Le piccole e medie imprese costituiscono l’ossatura, la base portante del tessuto economico italiano: il nostro assetto produttivo è composto per oltre il 90% da PMI, differenziandoci in ciò dalla degli altri paesi europei. Molti discutono se ciò sia un bene o un male. Al riguardo, qualche anno fa, circolava il detto “piccolo è bello”: ma oggi la maggior parte degli osservatori sostiene il contrario e vorrebbe spronare le nostre PMI ad aggregarsi tra loro, anche al fine di essere più competitive sui mercati internazionali.

Cosa ne pensano effettivamente i vertici delle PMI? C’è una predisposizione a fare rete e al tempo stesso ad ammodernarsi e ad innovare le strategie?
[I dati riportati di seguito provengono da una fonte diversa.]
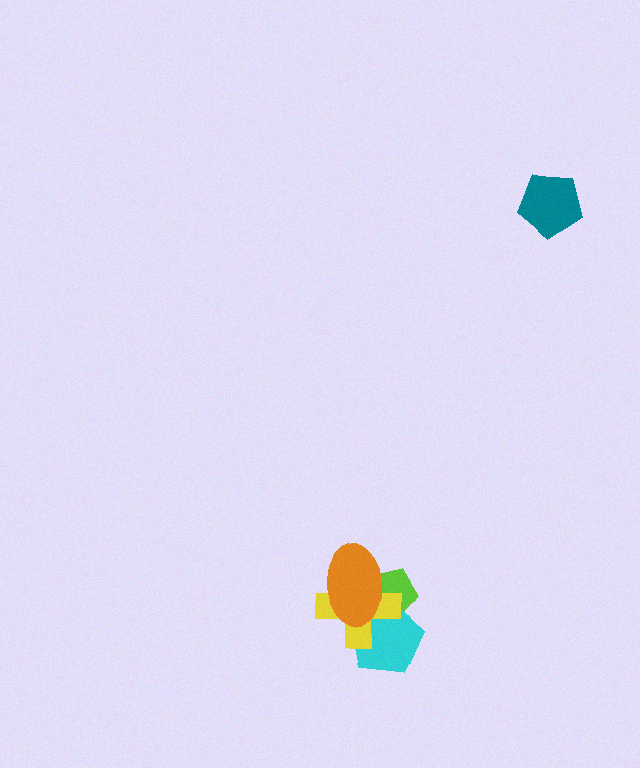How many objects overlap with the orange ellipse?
3 objects overlap with the orange ellipse.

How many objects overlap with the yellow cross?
3 objects overlap with the yellow cross.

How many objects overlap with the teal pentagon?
0 objects overlap with the teal pentagon.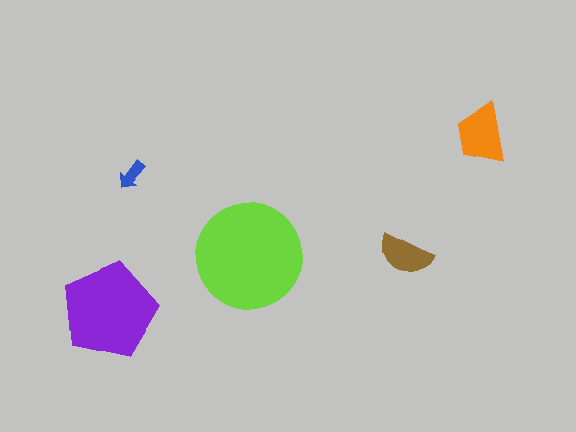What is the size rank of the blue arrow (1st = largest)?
5th.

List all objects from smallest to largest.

La risposta non è completamente positiva.

È quanto emerge dalla prima edizione dell’Osservatorio Permanente per le PMI italiane (OPP), lo studio svolto da Eumetra per conto di due associazioni delle PMI (Aicim e Aisom) su di un campione di 150 aziende, rappresentativo dell’intero tessuto nazionale delle PMI.

È stata domandata anzitutto una valutazione sulla situazione economica attuale della propria impresa. Su una scala da 1 a 10 la media riscontrata è pari a 6,3, quindi appena sopra la sufficienza, nulla di particolarmente entusiasmante sebbene non necessariamente negativo. Questa situazione di cautela nei confronti della attuale situazione dell’impresa è dovuta anche alle diffuse preoccupazioni per il futuro: ben il 72% risulta infatti preoccupato riguardo alle prospettive future della propria azienda. Insomma, circola una visione pessimistica per quel che potrebbe accadere nei prossimi mesi.

Ma quali sono questi problemi, quali le principali esigenze affrontate oggi dalle PMI italiane? Il primo, più sottolineato, è legato, come era prevedibile, alle problematiche dell’energia e, in particolare, ai recenti rincari della stessa: una circostanza nota a tutti e quindi, forse, una risposta prevedibile. Ma, subito dopo in ordine di importanza, vengono citati altri due fattori determinanti di grande rilievo per l’azienda: anzitutto un più facile accesso al credito e, al tempo stesso, la questione afferente alle problematiche del reperimento di personale qualificato. Meno indicati risultano invece temi peraltro anch’essi significativi, come la competizione a livello internazionale o l’aumento della dimensione dell’impresa attraverso l’aggregazione. Contrariamente a quanto auspicato da molti osservatori, questi non vengono considerati oggi dai vertici delle PMI i problemi più importanti. Si tratta di ambiti, come vedremo, ove sembra essere necessario un più diffuso approccio culturale al riguardo.

Quali sono, invece, secondo gli intervistati, i principali fattori di successo delle loro imprese? Prima di tutto, viene citato il clima aziendale positivo, dovuto anche alla capacità di ascolto del contesto interno ed esterno. Poi si ricorda che questo è ottenuto anche attraverso la valorizzazione del capitale umano e l’introduzione di nuove competenze in azienda, l’innovazione di processo e di prodotto, anche verso la digitalizzazione. È interessante rilevare come nell’elencazione dei fattori di successo, venga, ancora una volta, data minore importanza a elementi pure importanti come la capacità di svilupparsi verso l’estero e l’aumento di dimensioni dell’impresa.
Tanto che solo poco più di un’azienda su tre dichiara di avere in questo momento relazioni con clienti non italiani, specialmente appartenenti a paesi europei. E anche l’atteggiamento verso il possibile cambiamento di questa situazione è assai tiepido: se è vero infatti che il 49% ritiene quantomeno “opportuno” incrementare il livello di internazionalizzazione, la maggioranza (51%) è di parere opposto e non ha nessuna intenzione di procedere in questo senso.
Sul piano del capitale sociale, risulta dimostrato ciò che ci si attendeva: la quasi totalità delle aziende (94%) è posseduta interamente dagli imprenditori “interni”, senza apporti di capitali esterni. E, anche da questo punto di vista, appare molto limitata la propensione ad aprire il proprio capitale a terzi.
Veniamo infine a un tema molto importante dal punto di vista strategico, per lo sviluppo del tessuto delle PMI italiane: le aggregazioni tra imprese. Ha sperimentato qualche forma di collaborazione una netta minoranza, il 22%. E, anche in questo caso, è significativamente poco diffusa l’intenzione di agire in questo senso e in questa direzione.
Eppure sarebbe necessario fare rete: appare opportuna al riguardo, un’intensa azione culturale volta a modernizzare e rinnovare il quadro delle PMI italiane. Un obiettivo essenziale per il nostro Paese.